Vor allem wird es darauf ankommen, die Wirtschaftsdaten genau zu beobachten, um einschätzen zu können, ob die Erholung über das zweite Quartal hinaus noch genug Schwung hat …
Sollten die starken Wirtschaftsdaten anhalten, besteht außerdem das Risiko, dass sich ein realer Inflationsdruck aufbaut. Dann könnte die Entschlossenheit einiger Zentralbanken, beispielsweise der Fed, zur Fortführung ihrer lockeren Geldpolitik auf die Probe gestellt werden. „Jedes Anzeichen dafür, dass die Fed ihren Kurs ändert und auf eine Straffung zusteuert, könnte die Renditen für Kern-Staatsanleihen weiter nach oben treiben und auf die Risikobereitschaft der Anleger drücken“, führt Sud weiter aus.
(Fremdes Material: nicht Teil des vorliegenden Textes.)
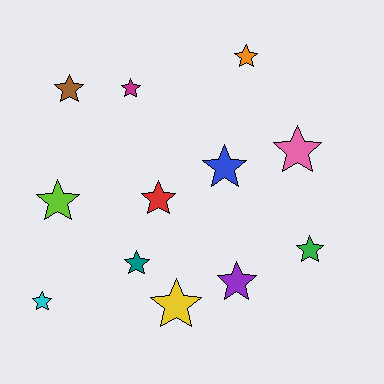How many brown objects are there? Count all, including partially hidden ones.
There is 1 brown object.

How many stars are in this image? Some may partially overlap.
There are 12 stars.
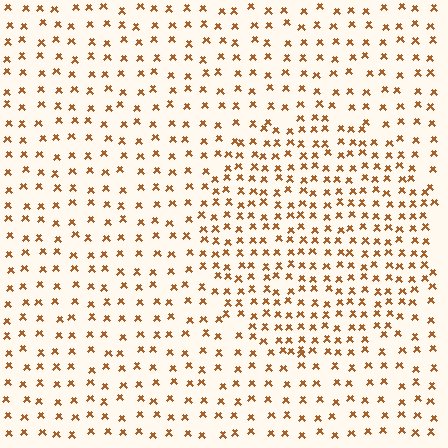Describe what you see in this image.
The image contains small brown elements arranged at two different densities. A circle-shaped region is visible where the elements are more densely packed than the surrounding area.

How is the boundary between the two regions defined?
The boundary is defined by a change in element density (approximately 1.8x ratio). All elements are the same color, size, and shape.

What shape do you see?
I see a circle.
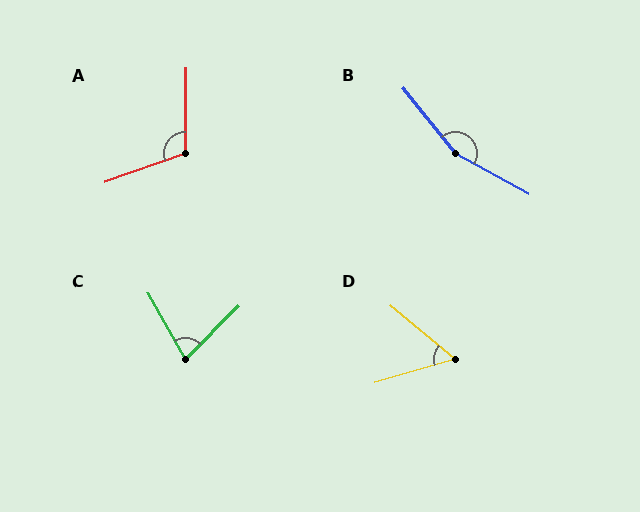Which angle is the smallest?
D, at approximately 56 degrees.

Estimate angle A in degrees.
Approximately 110 degrees.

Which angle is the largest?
B, at approximately 157 degrees.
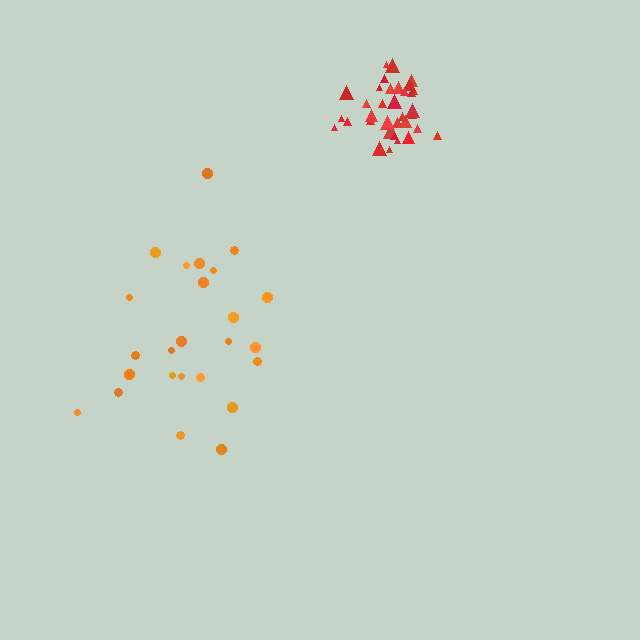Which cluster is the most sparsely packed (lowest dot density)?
Orange.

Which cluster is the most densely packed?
Red.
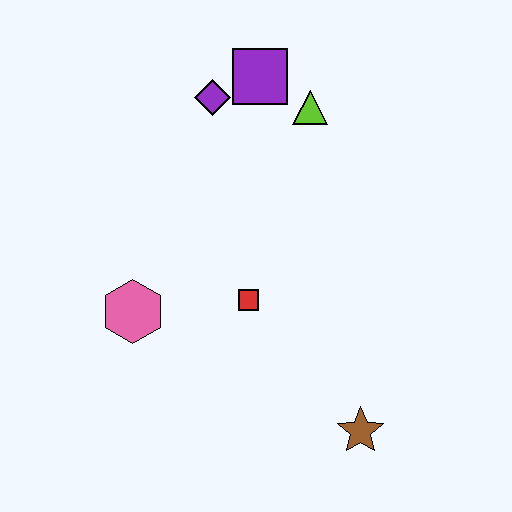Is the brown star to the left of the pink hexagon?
No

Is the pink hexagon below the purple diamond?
Yes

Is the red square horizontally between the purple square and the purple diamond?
Yes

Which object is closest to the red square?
The pink hexagon is closest to the red square.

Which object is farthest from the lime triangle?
The brown star is farthest from the lime triangle.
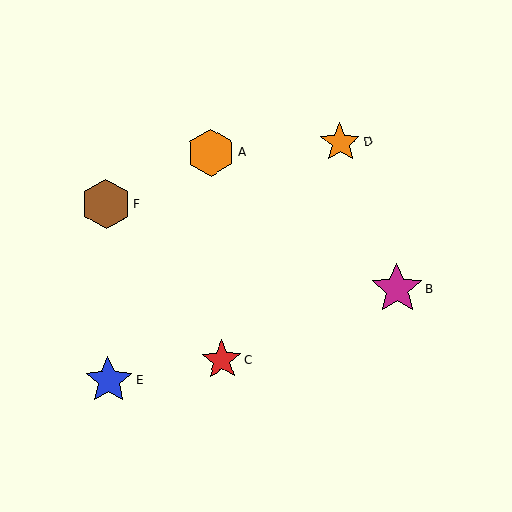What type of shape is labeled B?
Shape B is a magenta star.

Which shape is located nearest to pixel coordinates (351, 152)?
The orange star (labeled D) at (340, 142) is nearest to that location.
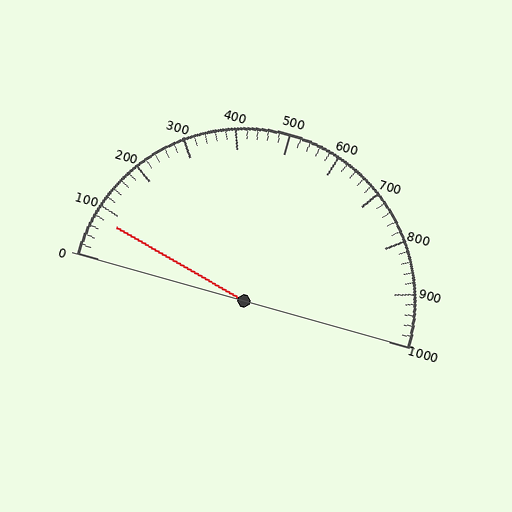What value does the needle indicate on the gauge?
The needle indicates approximately 80.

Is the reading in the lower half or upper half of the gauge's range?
The reading is in the lower half of the range (0 to 1000).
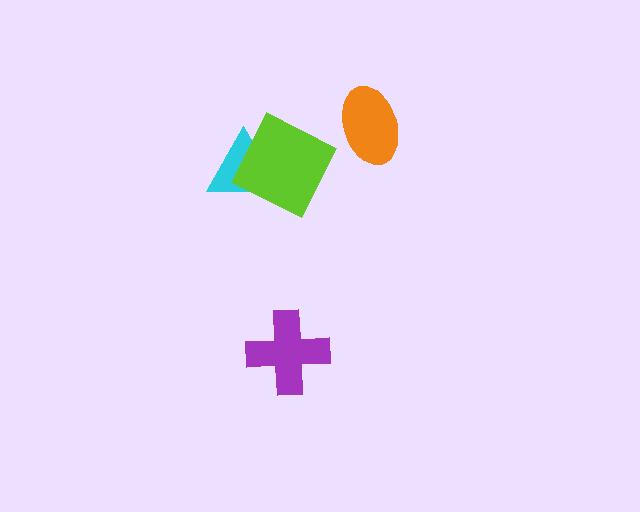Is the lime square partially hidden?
No, no other shape covers it.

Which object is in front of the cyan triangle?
The lime square is in front of the cyan triangle.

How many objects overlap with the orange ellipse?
0 objects overlap with the orange ellipse.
Dass Unternehmensanleihen in einem solchen Szenario ungeschoren davonkommen, hält er für unwahrscheinlich – was wiederum unterstreicht, wie wichtig eine genaue Beobachtung der Wirtschaftsdaten ist.
Die Aktienmärkte könnten ebenfalls nützliche Hinweise auf die weitere Entwicklung der Kreditspreads geben, insbesondere die Performanceunterschiede zwischen zyklischen Large-Caps und defensiven Titeln. In der Vergangenheit waren neue Tiefststände in diesem Index oft Vorbote für steigende Kreditspreads. Derzeit steigt dieses Verhältnis noch. Sollte sich der Trend aber umkehren, könnte dies ein Signal sein, vorsichtiger zu werden. Wir werden die weitere Entwicklung genau beobachten.